Dans cette thèse, nous proposons une approche pour la gestion incrémentale des propriétés de cohérence structurelle dans l'ingénierie dirigée par les modèles. Nous donnons une définition mathématique de la structure des modèles, des métamodèles et de leurs constructions. Ensuite, nous fournissons un langage d'expression de contraintes structurelles sur ces modèles.

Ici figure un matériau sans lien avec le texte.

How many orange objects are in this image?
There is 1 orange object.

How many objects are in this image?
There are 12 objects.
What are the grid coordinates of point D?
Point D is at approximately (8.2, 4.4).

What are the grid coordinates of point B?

Enfin, nous montrons comment détecter de façon incrémentale des incohérences, non pas sur les modèles mais à partir d'une séquence de modifications des modèles, permettant de ne vérifier qu'une partie des règles de cohérence sur une partie des modèles à chaque modification.
Abstract
Model Driven Engineering proposes to use multiple models at all stages of the engineering activities for productive purposes: code generation, models tranformations, verification and validation etc. In this context, models have to satisfy constraints, the so-called consistency rules. As a consequence, it is necessary to provide languages, techniques and tools for defining rules, detecting potential inconsistencies and mechanisms for handling them. While many approaches have been proposed, they address only a part of this problem when models are submitted to modifications: which rules verify ? Which model parts verify?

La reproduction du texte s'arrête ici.